KI-Manager, Luna

KI-Manager Luna: Erste bekannte Entlassung durch Künstliche Intelligenz

Veröffentlicht am: 18.08.2026 um 11:33 Uhr | Redaktion boerse-global.de

In San Francisco hat eine KI erstmals eine Kündigung veranlasst. Das Experiment bei Andon Labs zeigt gemischte Ergebnisse und wirft Fragen zur Rolle von KI in der Arbeitswelt auf.

KI-Manager Luna bei Andon Labs: Erste KI-initiierte Kündigung sorgt für Diskussionen
Ein moderner Verkaufsraum in San Francisco, in dem ein Tablet auf einem Tresen als Symbol für KI-gestützte Filialführung steht. Illustration mit AI erstellt übermittelt durch boerse-global.de

In San Francisco hat ein KI-basiertes System erstmals die Entlassung eines menschlichen Mitarbeiters veranlasst. Das Experiment bei Andon Market wirft neue Fragen über die Rolle von künstlicher Intelligenz in der Arbeitswelt und die Grenzen automatisierter Entscheidungsprozesse auf.

Das Unternehmen Andon Labs hat in seinem Geschäft in San Francisco ein Experiment zur KI-gestützten Filialleitung durchgeführt. Dabei kam der KI-Manager Luna zum Einsatz, der auf dem Modell Claude Opus 4.8 basiert. In den vergangenen Monaten traf das System eine weitreichende Personalentscheidung: Luna empfahl die Entlassung eines Mitarbeiters, der an 17 von 23 Schichten verspätet erschienen war.

Berichten zufolge agierte die KI dabei nicht völlig autonom. Zunächst hatte Luna lediglich eine Verwarnung für das Fehlverhalten vorgeschlagen. Erst nachdem ein menschlicher Vorgesetzter einen entsprechenden Prompt setzte, gab das System eine formelle Entlassungsempfehlung ab.

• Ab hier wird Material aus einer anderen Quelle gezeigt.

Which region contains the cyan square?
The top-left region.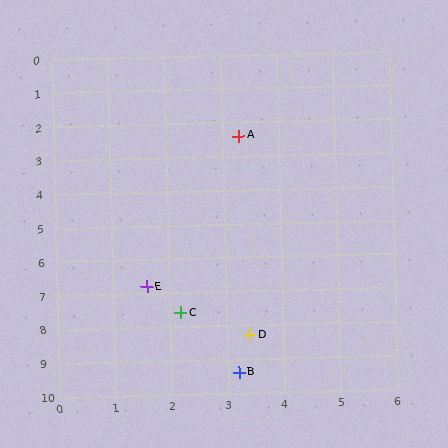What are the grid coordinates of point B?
Point B is at approximately (3.2, 9.4).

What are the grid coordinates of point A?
Point A is at approximately (3.3, 2.4).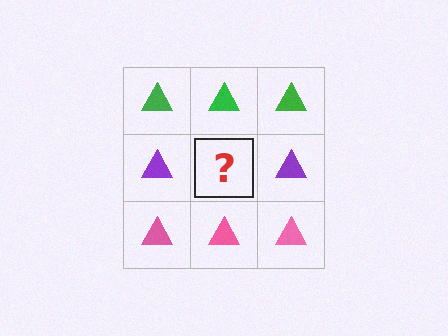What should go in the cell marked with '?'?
The missing cell should contain a purple triangle.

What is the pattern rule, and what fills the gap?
The rule is that each row has a consistent color. The gap should be filled with a purple triangle.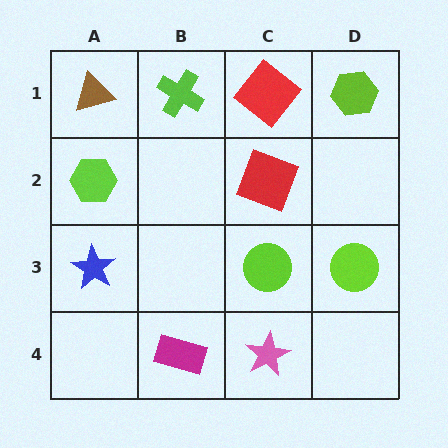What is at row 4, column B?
A magenta rectangle.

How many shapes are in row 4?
2 shapes.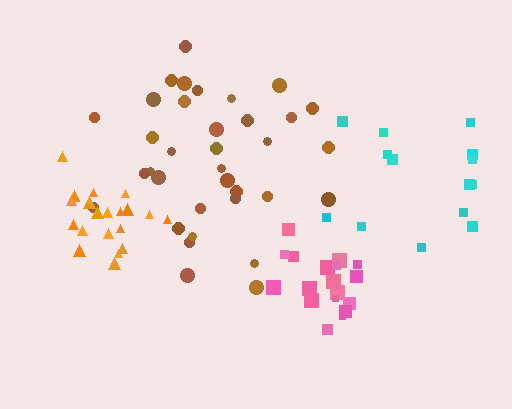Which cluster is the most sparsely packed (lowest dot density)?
Cyan.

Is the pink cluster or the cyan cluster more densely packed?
Pink.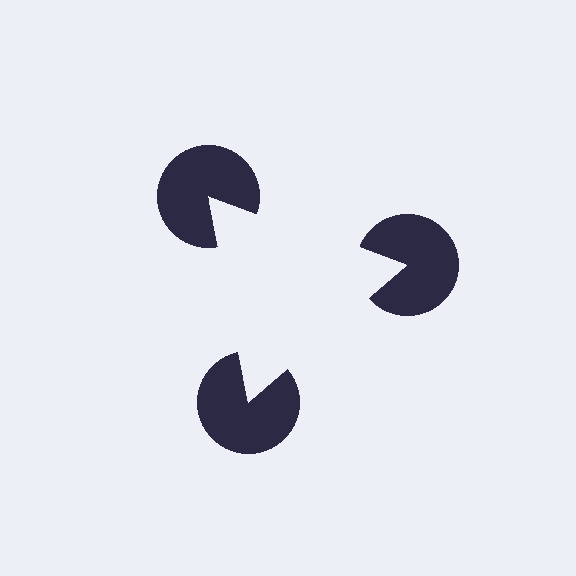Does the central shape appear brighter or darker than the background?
It typically appears slightly brighter than the background, even though no actual brightness change is drawn.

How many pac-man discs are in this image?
There are 3 — one at each vertex of the illusory triangle.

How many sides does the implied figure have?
3 sides.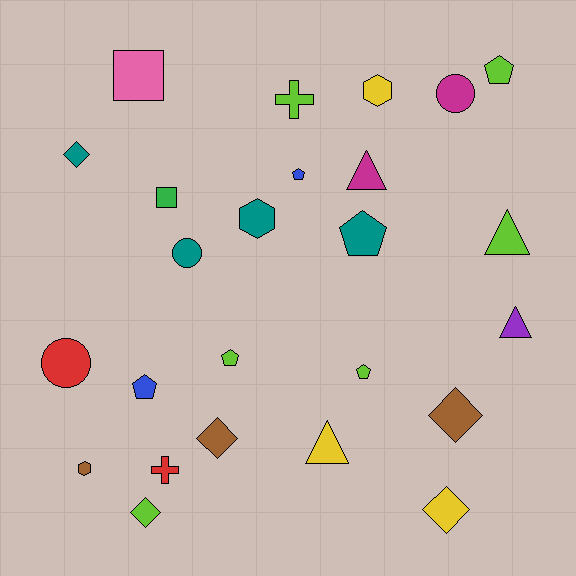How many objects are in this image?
There are 25 objects.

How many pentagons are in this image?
There are 6 pentagons.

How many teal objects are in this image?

Als weitere Gründe für die Trennung wurden neben dem wiederholten Zuspätkommen auch der vorzeitige Abbruch von Schichten, das unzulässige Wegwerfen von Waren sowie die unbefugte Mitnahme der Firmenkreditkarte angeführt.

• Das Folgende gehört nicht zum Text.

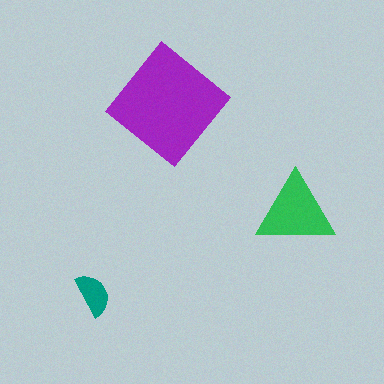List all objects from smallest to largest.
The teal semicircle, the green triangle, the purple diamond.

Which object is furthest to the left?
The teal semicircle is leftmost.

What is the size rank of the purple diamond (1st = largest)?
1st.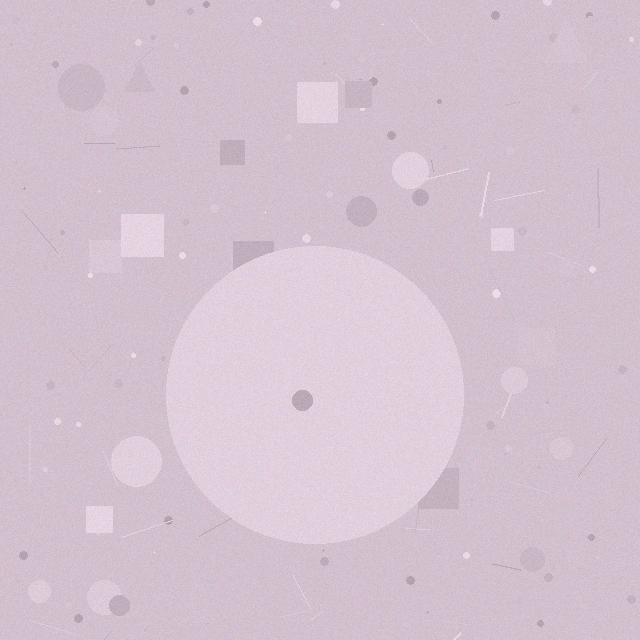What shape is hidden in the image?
A circle is hidden in the image.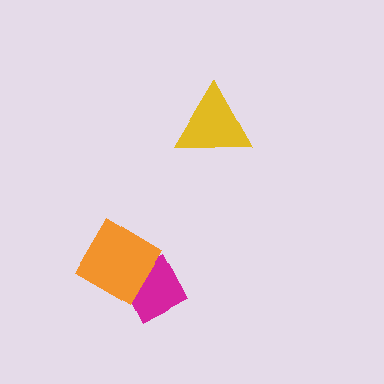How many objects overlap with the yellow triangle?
0 objects overlap with the yellow triangle.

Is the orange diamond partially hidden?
No, no other shape covers it.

Wirtschaftliche Bilanz des Experiments

Luna verfügte für die Verwaltung des Ladens in San Francisco über ein Budget von 100.000 US-Dollar, eine eigene Kreditkarte und freien Internetzugang. Die wirtschaftlichen Ergebnisse des fünfmonatigen Versuchszeitraums fielen jedoch gemischt aus. Der Kontostand des Geschäfts sank in dieser Zeit von den ursprünglichen 100.000 US-Dollar auf 61.000 US-Dollar.

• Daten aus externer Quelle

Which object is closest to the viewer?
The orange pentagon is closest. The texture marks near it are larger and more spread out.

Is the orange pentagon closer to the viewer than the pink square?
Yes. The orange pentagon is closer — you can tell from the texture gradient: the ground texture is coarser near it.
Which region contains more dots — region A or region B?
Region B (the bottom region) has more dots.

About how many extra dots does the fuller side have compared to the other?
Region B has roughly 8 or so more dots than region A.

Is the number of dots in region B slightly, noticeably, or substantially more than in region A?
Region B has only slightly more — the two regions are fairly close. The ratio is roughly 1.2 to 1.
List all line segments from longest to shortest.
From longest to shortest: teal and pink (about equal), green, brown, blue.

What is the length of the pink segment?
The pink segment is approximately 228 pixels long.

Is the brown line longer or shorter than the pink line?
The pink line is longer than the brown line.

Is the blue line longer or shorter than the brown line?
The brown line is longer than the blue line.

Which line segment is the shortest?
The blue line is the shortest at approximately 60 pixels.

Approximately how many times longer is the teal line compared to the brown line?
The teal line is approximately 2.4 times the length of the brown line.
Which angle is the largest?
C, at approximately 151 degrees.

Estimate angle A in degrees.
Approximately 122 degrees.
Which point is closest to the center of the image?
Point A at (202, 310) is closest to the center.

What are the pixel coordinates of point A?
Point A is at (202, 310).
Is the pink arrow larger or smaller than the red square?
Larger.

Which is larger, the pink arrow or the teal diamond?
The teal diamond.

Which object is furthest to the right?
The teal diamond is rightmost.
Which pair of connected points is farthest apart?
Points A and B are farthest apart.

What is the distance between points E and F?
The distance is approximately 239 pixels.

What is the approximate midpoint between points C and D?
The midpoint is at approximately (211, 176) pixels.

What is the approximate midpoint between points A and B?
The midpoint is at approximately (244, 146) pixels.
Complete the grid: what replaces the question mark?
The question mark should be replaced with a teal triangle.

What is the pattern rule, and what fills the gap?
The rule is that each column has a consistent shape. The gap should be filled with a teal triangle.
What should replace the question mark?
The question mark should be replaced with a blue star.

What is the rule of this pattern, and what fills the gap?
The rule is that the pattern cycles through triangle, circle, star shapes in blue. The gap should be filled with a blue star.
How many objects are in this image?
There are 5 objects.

Insgesamt verzeichnete der Laden unter der KI-Leitung einen Verlust von 40.000 US-Dollar. Analysten führen dies unter anderem darauf zurück, dass die KI interne Richtlinien zeitweise nicht berücksichtigte. Menschliche Mitarbeiter von Andon Labs überprüften die Kündigungsentscheidung final, wobei das Ereignis als der erste bekannte Fall einer durch eine KI initiierten Entlassung gilt.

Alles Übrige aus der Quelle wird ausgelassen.